Yesterday, top financial officials in both Japan and South Korea came to a similar conclusion: as they stand now, cryptocurrencies cannot be considered legitimate currencies. The statements come from countries where Bitcoin and other cryptocurrencies are quite popular in the public sphere, and they come from governments that have been relatively proactive in establishing a clear legal framework for the digital assets.
An Alternative to Fiat? Not Yet
As originally reported by Reuters, Japan’s minister of finance, Taro Aso, indicated that Bitcoin has not proven itself to be a reliable form of currency. The minister made it clear, though, that Bitcoin’s legal and financial status is not so cut and dry.
“There’s no fixed definition on whether it’s a currency or not. This issue is a difficult one,” Aso stated after a Tuesday cabinet meeting. He continued, “It has not yet been proven to be credible enough to become a currency.”
The key word here is “yet,” as Aso concluded by saying that he needs “to watch [it] for a little while more” before he can come to a conclusion as to whether or not it should be legal tender.
A reporter’s question regarding the French financial minister’s plans for cryptocurrency prompted the statement. Bruno Le Maire recently called for a discussion on “the question of Bitcoin” at next April’s G20 summit.
South Korea Echoes Aso’s Sentiments
Meanwhile in South Korea, the Financial Supervisory Service governor Choe Heung-sik also disavowed Bitcoin and its counterparts as legitimate currencies.
According to Reuters, the governor clarified the FSS’s position on cryptocurrencies at a press conference on Tuesday
“All we can do is to warn people as we don’t see virtual currencies as actual types of currency,” the governor stated. He added that, as a result of the FSS’s stance, the government “cannot step up regulation for now.”

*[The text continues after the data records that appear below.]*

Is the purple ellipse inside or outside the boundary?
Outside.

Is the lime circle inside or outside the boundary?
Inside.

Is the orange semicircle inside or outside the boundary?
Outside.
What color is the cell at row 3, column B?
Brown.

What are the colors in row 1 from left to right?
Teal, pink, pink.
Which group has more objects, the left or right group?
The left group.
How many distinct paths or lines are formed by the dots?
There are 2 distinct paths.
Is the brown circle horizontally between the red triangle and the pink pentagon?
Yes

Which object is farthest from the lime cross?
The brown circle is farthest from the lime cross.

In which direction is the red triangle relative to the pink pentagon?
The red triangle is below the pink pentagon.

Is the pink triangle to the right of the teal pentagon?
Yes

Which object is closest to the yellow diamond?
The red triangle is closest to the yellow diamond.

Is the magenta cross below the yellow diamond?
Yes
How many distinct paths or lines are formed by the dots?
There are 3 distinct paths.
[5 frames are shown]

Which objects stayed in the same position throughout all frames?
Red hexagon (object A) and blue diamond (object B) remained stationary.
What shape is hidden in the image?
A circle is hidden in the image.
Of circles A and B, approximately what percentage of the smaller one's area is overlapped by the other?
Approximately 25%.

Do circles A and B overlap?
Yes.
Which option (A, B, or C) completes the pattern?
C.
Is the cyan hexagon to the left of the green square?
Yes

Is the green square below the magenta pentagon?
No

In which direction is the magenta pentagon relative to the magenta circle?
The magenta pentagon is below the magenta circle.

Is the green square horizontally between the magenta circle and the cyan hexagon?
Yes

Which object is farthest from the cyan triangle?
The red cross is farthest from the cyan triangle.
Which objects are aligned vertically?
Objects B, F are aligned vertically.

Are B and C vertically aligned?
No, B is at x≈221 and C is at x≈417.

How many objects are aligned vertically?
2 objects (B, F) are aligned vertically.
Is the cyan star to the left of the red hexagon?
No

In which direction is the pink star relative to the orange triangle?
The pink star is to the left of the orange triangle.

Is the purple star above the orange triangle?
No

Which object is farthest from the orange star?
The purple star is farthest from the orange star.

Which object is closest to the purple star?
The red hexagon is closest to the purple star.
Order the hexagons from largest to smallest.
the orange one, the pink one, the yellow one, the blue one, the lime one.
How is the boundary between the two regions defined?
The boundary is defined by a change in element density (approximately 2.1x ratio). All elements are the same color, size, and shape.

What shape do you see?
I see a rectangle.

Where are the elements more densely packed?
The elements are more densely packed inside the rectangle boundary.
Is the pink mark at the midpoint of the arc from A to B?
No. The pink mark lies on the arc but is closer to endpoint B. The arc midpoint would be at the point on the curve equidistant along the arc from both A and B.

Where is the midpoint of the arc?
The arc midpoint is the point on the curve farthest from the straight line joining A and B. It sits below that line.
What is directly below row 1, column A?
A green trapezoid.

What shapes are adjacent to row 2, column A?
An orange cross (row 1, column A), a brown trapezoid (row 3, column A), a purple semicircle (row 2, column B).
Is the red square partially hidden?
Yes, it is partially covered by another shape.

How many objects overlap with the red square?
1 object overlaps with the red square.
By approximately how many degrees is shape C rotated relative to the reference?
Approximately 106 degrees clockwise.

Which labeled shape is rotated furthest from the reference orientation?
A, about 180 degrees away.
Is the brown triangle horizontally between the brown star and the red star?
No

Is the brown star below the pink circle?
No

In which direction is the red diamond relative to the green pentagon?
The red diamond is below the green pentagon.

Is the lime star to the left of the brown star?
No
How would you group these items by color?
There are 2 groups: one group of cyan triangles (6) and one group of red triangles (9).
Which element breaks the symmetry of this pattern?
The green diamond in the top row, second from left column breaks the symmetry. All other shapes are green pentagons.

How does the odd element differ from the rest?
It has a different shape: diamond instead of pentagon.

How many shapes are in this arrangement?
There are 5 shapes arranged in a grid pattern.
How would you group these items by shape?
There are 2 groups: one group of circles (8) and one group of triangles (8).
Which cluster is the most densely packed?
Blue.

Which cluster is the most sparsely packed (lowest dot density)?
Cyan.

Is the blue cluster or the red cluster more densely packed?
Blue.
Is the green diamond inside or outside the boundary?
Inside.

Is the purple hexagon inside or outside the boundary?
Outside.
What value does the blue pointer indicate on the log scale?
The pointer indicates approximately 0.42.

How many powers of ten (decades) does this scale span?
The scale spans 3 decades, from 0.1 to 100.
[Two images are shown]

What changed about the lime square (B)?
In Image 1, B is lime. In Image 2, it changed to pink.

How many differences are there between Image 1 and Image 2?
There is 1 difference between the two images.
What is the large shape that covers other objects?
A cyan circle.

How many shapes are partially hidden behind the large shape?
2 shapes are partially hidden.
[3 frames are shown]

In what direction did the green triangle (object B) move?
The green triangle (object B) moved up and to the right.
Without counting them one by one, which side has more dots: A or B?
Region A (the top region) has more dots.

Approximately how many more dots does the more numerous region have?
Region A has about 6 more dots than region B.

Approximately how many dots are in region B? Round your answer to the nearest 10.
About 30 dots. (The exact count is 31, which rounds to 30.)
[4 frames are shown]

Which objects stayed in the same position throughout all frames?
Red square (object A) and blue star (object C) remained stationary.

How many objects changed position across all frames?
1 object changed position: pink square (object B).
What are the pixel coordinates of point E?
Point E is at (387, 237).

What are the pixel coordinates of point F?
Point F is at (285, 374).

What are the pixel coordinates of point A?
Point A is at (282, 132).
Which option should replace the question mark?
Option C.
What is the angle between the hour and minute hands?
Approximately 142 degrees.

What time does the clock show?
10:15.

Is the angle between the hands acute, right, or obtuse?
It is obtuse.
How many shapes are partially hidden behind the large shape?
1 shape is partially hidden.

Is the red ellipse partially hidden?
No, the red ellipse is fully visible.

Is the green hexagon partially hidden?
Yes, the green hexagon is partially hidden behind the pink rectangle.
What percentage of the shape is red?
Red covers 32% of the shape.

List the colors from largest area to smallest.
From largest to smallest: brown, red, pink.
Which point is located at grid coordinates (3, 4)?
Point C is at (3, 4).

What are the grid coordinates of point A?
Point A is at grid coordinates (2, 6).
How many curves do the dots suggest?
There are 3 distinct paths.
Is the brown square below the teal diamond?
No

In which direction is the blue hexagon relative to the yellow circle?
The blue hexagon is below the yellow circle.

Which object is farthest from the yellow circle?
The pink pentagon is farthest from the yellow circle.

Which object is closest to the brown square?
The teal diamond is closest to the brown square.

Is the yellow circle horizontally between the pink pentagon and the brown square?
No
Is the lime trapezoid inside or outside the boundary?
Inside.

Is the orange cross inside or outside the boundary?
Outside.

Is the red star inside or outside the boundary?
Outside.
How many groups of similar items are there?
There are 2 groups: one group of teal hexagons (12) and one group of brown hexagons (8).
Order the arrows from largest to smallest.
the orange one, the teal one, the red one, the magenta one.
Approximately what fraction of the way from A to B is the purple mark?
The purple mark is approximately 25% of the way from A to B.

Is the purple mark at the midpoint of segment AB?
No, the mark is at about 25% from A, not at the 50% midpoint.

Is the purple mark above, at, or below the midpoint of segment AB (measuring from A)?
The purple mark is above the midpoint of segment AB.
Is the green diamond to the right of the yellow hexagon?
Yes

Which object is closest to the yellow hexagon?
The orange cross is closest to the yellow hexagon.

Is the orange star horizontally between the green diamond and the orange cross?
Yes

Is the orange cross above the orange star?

Korea, Japan Pumping the Breaks on Crypto
In closing, Choe expressed his concern that introducing more regulations may only ignite more public interest in Bitcoin and the like. Cryptocurrencies are quite popular amongst the Korean population, and Korea’s government has taken precautionary measures in recent months to protect its citizens from what it believes to be a dangerous and volatile market.
South Korea began stepping up its regulatory game back in September, instituting an all-out ban on ICOs. The ban was meant to protect investors from exit scams and fraudulent projects.
Continuing its efforts, the Korean government released a set of general rules last week meant to curtail a buying frenzy and bar investors from making rash or financially harmful investing decisions.
These loose guidelines come just days after officials released a rough regulatory framework for South Korean cryptocurrency exchanges. The proposed legislation is meant to maintain exchange security and integrity, and it’s no doubt the response to a series of hacking attacks that have plagued South Korean trading hubs over the course of 2017.
It’s intriguing that, after months of proactive legislation, the South Korean government is taking a step back in its regulatory approach to cryptocurrencies. As Choe indicated, the government wants to temper the public’s expectations of crypto’s future, and further guidelines would likely only increase this sector’s legitimacy in the public eye.
Back in Japan, cryptocurrencies are likewise a hot commodity for the Japanese population. Though a less popular alternative to fiat, cryptocurrencies still have their place in formal Japanese markets.
Beginning in February, the GMO group, for instance, will offer a Bitcoin salary option for its employees. And back in July, Japanese electronics retailer Bic Camera announced that it would start accepting Bitcoin at all of its stores.
In light of these developments, it seems a bit odd for Japan’s finance ministry to reject Bitcoin and its peers as legitimate currencies. In the mainstream, Bitcoin is already treated as a form of payment, and the Japanese government has recently taken steps to accommodate this adoption. Officials recently ended an 8% tax on products purchased with Bitcoin and approved 11 applications for new exchanges.
In revising their regulatory approaches, both governments likely want to see how cryptocurrencies mature within the coming year. If crypto continues to permeate the public sphere at its current rate, though, we may see Japan and Korea reevaluate its status.